Ich kann nicht bestreiten, dass es kein schönes Gefühl wäre, wenn man zu einem Zuhause zurück kommt, wo man mit einem liebevollen Lächeln erwartet wird. Doch genau da liegt mein Problem: Es ist zu perfekt. An manchen Tagen fühle ich mich geradezu erdrückt, aber denke ich mir, dass er viel für mich tut, indem er mir immer wieder sein Blut gibt. Aber ich weiß - tief in meinem Inneren - dass die Gefühle niemals vollends dem nahe kommen werden, was ich bereits fühlen durfte. 

Ein weiteres Problem, welches sich mit meinem Verbleib deutlich zeigt, ist mein Nicht-Altern. Ich weiß, dass meine Zeit bald ihr Ende finden wird und ich Rom den Rücken kehren muss, wenn ich keine Aufmerksamkeit auf mich ziehen möchte. Es ist unvermeidbar und dennoch bereitet mir der Gedanke Anna und die anderen hier zurück zu lassen, Unbehagen. 

Wir vier treffen uns oft zusammen, sei es zu einer Flasche Wein oder leckerem Essen. Dabei lässt Anna nur zu gern verlauten wie gut Marco und ich zusammenpassen würden und dass sie sich glücklich schätzt, dass ich vor wenigen Jahren ausgerechnet nach Rom gekommen bin. Und seit fast zwei Jahren wissen auch sie von meiner Existenz - meinem Wesen - bescheid.

Eigentlich war es nicht geplant, doch Anna ist an einem Tag bei uns in der Wohnung erschienen, als ich grade von Marco getrunken habe. Zwar nur am Handgelenk, dennoch ist sie beinahe in Ohnmacht gefallen. Ich weiß noch, dass ich sehr große Mühe hatte ihr zu erklären, dass ich Marco nicht dazu zwingen würde und es hat viel Zeit und Erklärungen benötigt, bis sie mir Glauben schenkte. Natürlich hätte ich es mir einfacher machen und sie manipulieren können, doch die Tatsache, dass ich sie zu meinen engsten Freunden zähle hat mich daran gehindert dies zu tun. Und bereuen tue ich es keine Sekunde. Auch wenn sie mich vorerst tagelang ignoriert und mich somit der Angst ausgesetzt hat, dass sie mich verraten könnte. Doch dann stand sie irgendwann vor unserer Haustüre und verlangte, dass ich ihr alles erzähle. Wirklich alles.

„Dann sind du und Marco nicht wirklich ein Paar?"

„Doch, aber erst seit einem Jahr. Er wollte, dass ich ihm eine Chance gebe, also habe ich ja gesagt."

„Liebst du ihn denn?"

Ich brauchte ihr gar keine Antwort darauf geben, sie hatte es in meinem Gesicht gesehen.

Und ab dem Punkt habe ich ihr auch von ihm erzählt, wenn auch nur von den wichtigsten Aspekten.

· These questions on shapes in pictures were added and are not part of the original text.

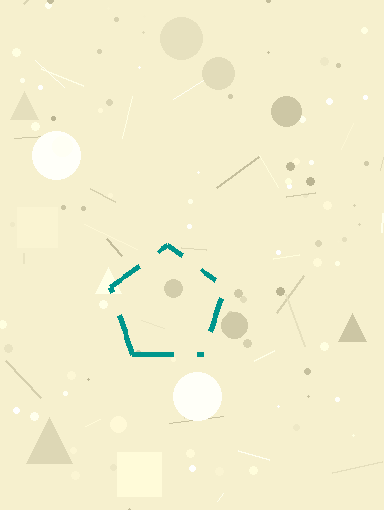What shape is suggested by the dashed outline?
The dashed outline suggests a pentagon.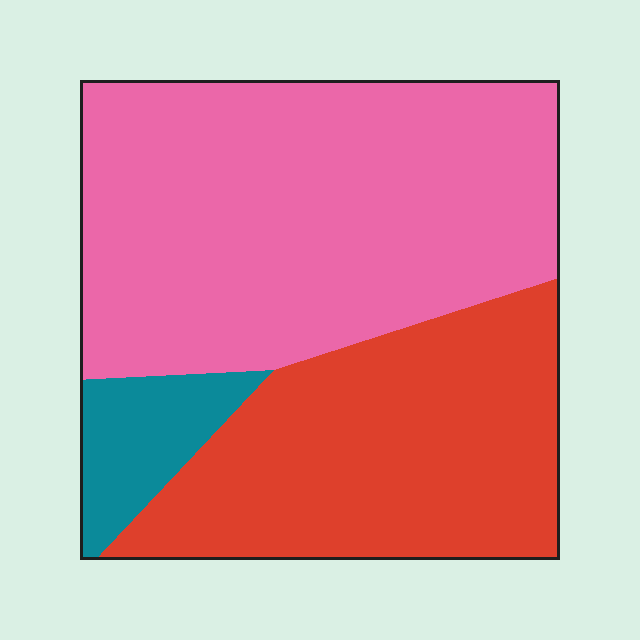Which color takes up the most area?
Pink, at roughly 55%.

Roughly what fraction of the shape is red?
Red covers 37% of the shape.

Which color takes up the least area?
Teal, at roughly 10%.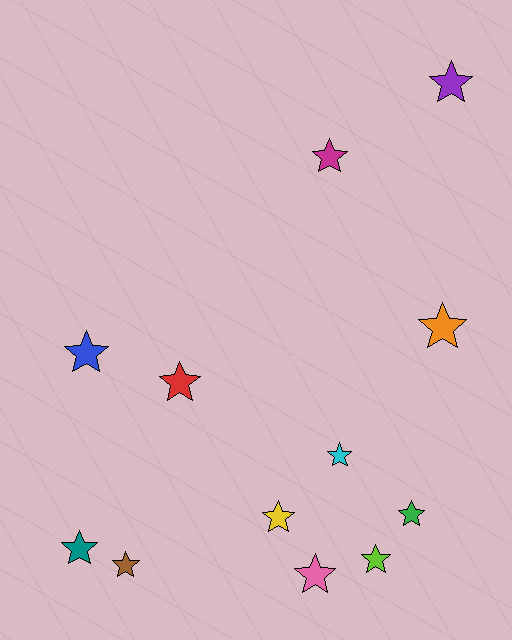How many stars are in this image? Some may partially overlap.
There are 12 stars.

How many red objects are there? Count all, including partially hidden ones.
There is 1 red object.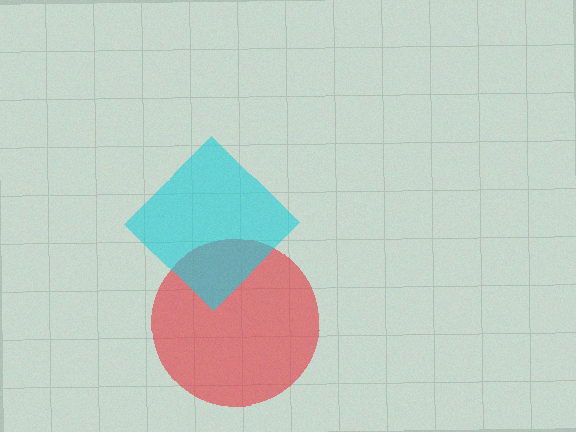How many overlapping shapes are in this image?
There are 2 overlapping shapes in the image.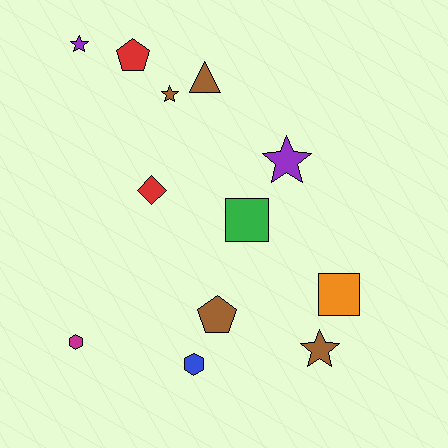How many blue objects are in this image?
There is 1 blue object.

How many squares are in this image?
There are 2 squares.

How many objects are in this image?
There are 12 objects.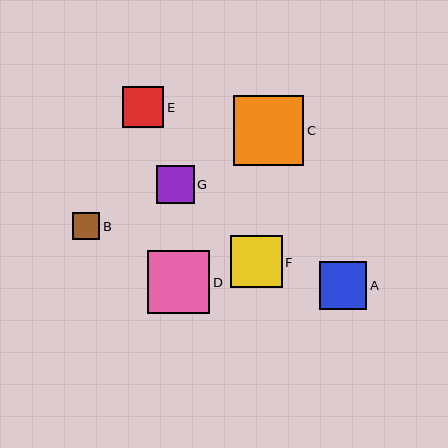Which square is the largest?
Square C is the largest with a size of approximately 69 pixels.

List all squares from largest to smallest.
From largest to smallest: C, D, F, A, E, G, B.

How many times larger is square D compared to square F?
Square D is approximately 1.2 times the size of square F.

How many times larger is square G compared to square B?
Square G is approximately 1.4 times the size of square B.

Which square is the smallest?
Square B is the smallest with a size of approximately 27 pixels.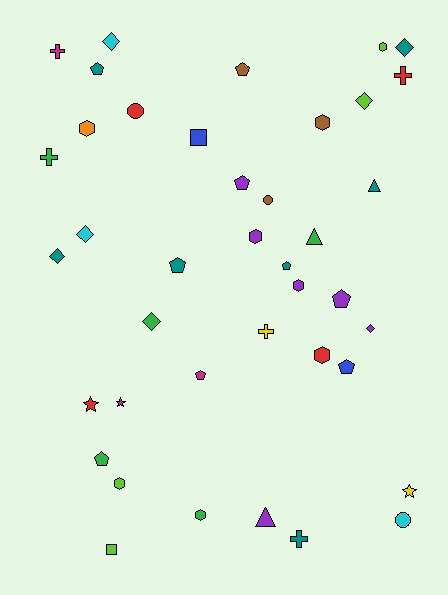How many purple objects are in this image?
There are 6 purple objects.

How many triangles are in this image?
There are 3 triangles.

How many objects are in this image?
There are 40 objects.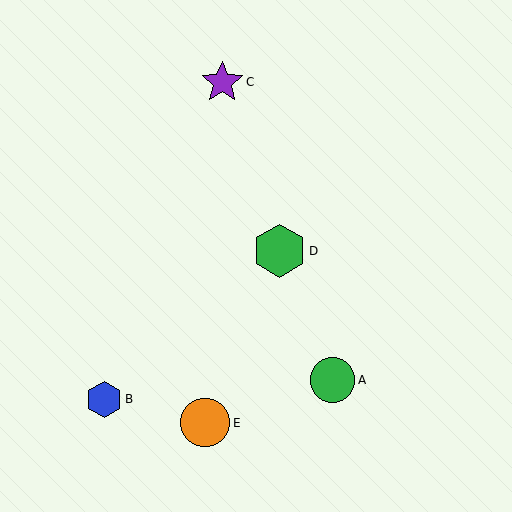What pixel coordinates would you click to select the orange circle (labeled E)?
Click at (205, 423) to select the orange circle E.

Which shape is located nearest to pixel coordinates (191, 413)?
The orange circle (labeled E) at (205, 423) is nearest to that location.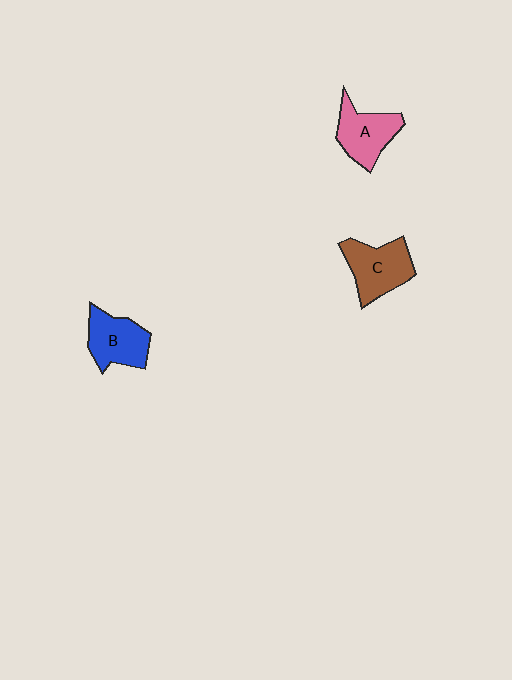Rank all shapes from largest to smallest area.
From largest to smallest: C (brown), B (blue), A (pink).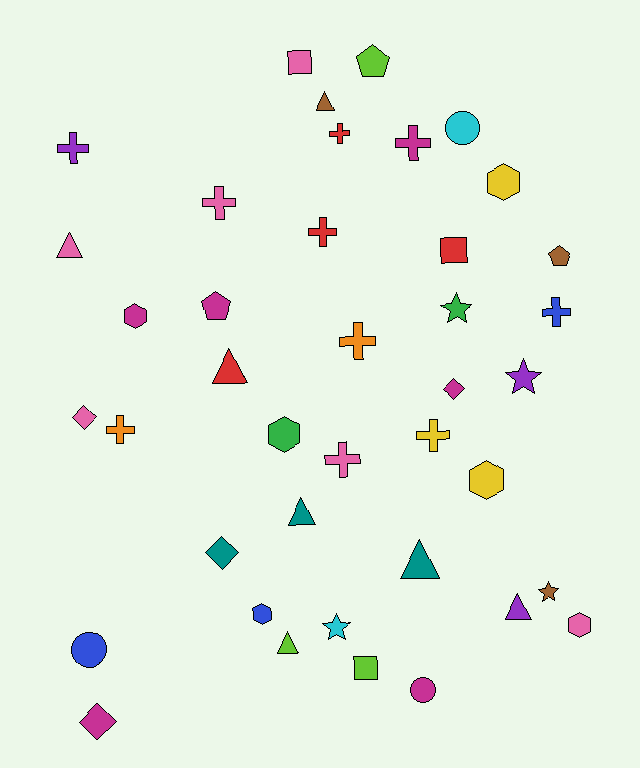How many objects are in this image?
There are 40 objects.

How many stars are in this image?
There are 4 stars.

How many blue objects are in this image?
There are 3 blue objects.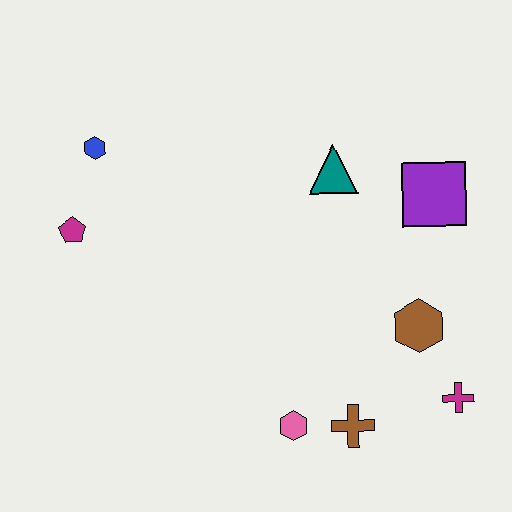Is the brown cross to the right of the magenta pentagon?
Yes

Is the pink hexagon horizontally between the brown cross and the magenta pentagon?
Yes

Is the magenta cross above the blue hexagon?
No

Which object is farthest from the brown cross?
The blue hexagon is farthest from the brown cross.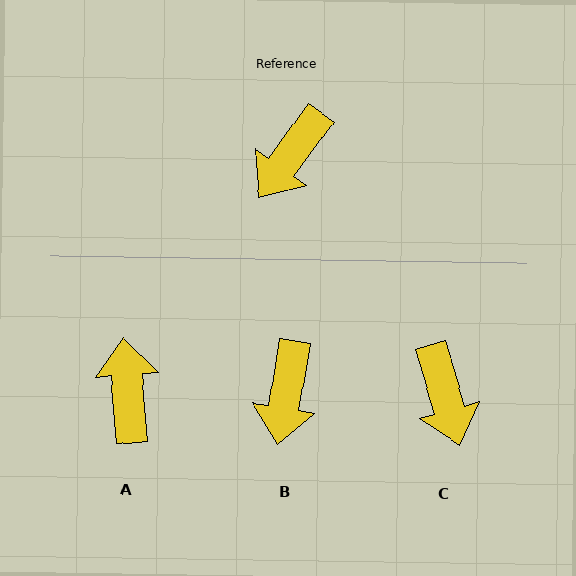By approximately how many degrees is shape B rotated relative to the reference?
Approximately 26 degrees counter-clockwise.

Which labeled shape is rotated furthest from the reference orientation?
A, about 139 degrees away.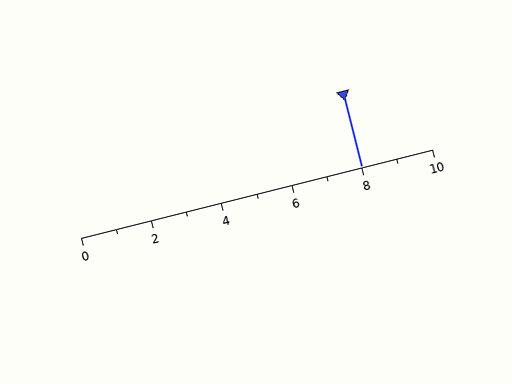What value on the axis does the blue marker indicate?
The marker indicates approximately 8.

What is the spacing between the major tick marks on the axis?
The major ticks are spaced 2 apart.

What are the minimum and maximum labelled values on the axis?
The axis runs from 0 to 10.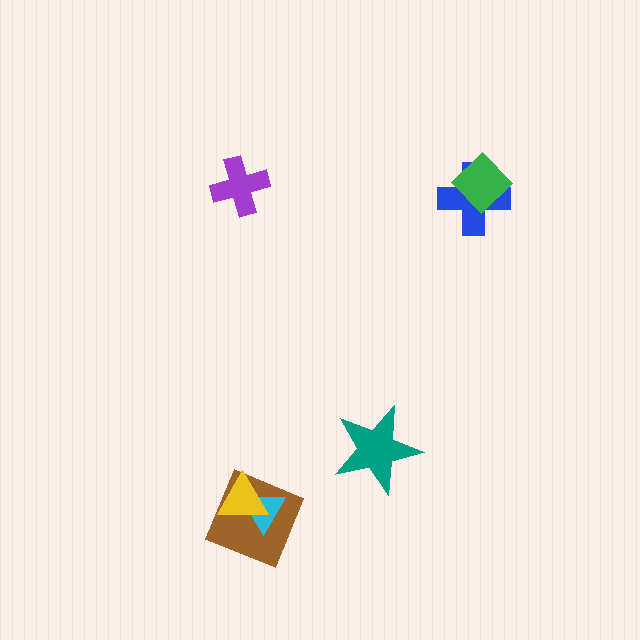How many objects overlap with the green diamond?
1 object overlaps with the green diamond.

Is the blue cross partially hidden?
Yes, it is partially covered by another shape.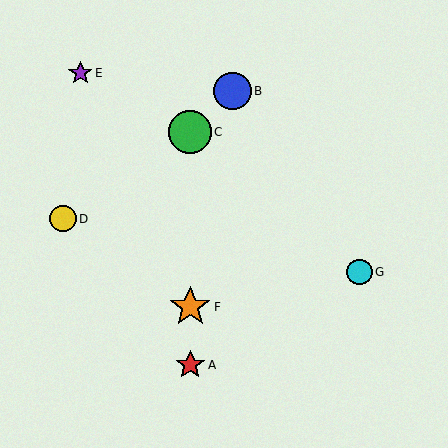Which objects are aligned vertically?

Anna hing gebannt an meinen Lippen und saugte jedes Wort über Jason und mich ein. Am Ende, als meine Stimme leiser wurde, hat sie mich einfach nur in den Arm genommen. Kein Wort hat ihre Lippen verlassen und ich war froh darum; andernfalls weiß ich nicht, ob ich nicht wirklich in Tränen ausgebrochen wäre.
„Ihr habt euch beide sehr geliebt, das hört man in jedem Wort. Ich kann zwar deinen Geschmack, was .... naja, deine sexuellem Triebe angeht, nicht ganz nachvollziehen, aber darüber zu urteilen liegt nicht an mir. Ich persönlich würde mich nicht aus Lust auspeitschen lassen."